Hugging Face Leaderboard's first model to surpass 80 points on average appears… “Rapid development of open source”

Artificial Intelligence

Hugging Face Leaderboard's first model to surpass 80 points on average appears… “Rapid development of open source”

admin

February 12, 2024

Hugging Face Leaderboard's first model to surpass 80 points on average appears… “Rapid development of open source”

‘Smaug’, the dragon who protects the treasure (Photo = Abacus AI)

For the primary time, a model with a mean rating of over 80 has appeared on the Hugging Face open source large language model (LLM) leaderboard. As well as, the open source camp has been gaining momentum for the reason that starting of the yr, with Alibaba releasing the most recent version of 'Q1'.

VentureBeat is a recent American artificial intelligence (AI) startup.
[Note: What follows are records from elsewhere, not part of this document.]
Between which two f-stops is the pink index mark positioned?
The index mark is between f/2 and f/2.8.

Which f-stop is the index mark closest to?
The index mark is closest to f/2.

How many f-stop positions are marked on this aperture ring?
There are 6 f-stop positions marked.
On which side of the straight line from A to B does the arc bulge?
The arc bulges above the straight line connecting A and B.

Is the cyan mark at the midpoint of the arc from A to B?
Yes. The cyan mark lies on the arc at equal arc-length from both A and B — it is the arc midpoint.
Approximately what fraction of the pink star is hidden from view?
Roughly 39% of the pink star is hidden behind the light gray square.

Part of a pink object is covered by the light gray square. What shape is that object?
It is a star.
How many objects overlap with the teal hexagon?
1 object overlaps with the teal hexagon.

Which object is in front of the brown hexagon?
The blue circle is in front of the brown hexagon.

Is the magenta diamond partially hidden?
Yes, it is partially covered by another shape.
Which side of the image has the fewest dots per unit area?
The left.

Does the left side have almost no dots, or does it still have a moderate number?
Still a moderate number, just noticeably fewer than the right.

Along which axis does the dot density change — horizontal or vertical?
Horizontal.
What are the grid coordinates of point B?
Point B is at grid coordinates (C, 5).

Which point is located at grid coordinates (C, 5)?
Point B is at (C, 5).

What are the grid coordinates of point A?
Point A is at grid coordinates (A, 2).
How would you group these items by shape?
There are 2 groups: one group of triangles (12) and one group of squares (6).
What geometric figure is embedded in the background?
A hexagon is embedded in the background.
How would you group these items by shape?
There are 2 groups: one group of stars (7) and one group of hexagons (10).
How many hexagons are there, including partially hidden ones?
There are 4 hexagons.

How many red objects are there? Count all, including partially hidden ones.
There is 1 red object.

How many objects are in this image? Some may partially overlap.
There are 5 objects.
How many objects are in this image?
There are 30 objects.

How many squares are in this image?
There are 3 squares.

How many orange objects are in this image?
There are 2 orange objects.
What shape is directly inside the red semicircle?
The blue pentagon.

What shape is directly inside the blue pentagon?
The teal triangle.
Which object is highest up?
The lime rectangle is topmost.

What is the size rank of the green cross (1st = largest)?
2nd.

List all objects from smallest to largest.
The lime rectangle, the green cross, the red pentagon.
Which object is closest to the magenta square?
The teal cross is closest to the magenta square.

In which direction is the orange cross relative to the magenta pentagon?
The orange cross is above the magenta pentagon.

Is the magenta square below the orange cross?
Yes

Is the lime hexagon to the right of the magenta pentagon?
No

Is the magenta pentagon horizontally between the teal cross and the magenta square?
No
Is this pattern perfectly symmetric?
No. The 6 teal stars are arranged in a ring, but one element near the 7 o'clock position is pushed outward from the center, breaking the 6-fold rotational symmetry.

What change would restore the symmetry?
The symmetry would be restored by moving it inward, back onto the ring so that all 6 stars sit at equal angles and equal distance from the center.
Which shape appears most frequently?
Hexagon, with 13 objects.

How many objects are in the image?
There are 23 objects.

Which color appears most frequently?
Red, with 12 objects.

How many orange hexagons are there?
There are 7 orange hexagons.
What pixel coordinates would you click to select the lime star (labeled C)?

Abacus AI's model 'Smaug-72B'It was reported that took first place on the Hugging Face leaderboard.

In keeping with this, Smaug-72B has ▲language comprehension (MMLU) 77.15 points ▲common sense ability (HellaSwag) 89.27 points ▲reasoning ability (ARC) 76.02 ▲common sense reasoning (WinoGrade) 85.05 points ▲mathematical reasoning (GSM8K) 78.7 points ▲hallucination prevention ability ( TruthfulQA) recorded a mean rating of 80.48 with 76.67 points. That is the primary time that the common rating has exceeded 80 on the open source leader board.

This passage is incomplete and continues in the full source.